Sports venue in Jodhpur, India

Maharaja Umaid Singh Stadium, formerly known as the Umaid Sports Stadium, is a multipurpose stadium situated in the Paota suburb of Jodhpur, Rajasthan.The sports complex is built in 1932 headed by Maharaja of Jodhpur Umaid Singh as a sports ground. It is mostly used for political rallies, cultural activities and sporting events.

== History ==
Maharaja Umaid Singh Stadium was built by that time Maharaja Umaid Singh in 1932 as a sports ground. It is the oldest stadium in the city of Jodhpur.

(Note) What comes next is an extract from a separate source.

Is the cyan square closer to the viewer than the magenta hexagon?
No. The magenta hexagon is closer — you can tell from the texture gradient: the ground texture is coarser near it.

Rajasthan Government announced 2 crore budget to renovate the stadium and make a shooting range. Currently a state level association football academy is running the stadium.

A football club from Jaipur, AU Rajasthan FC borrowed the stadium for their I-League 2nd division matches.
Now it is owned by Govt of Rajasthan which uses it for various purposes.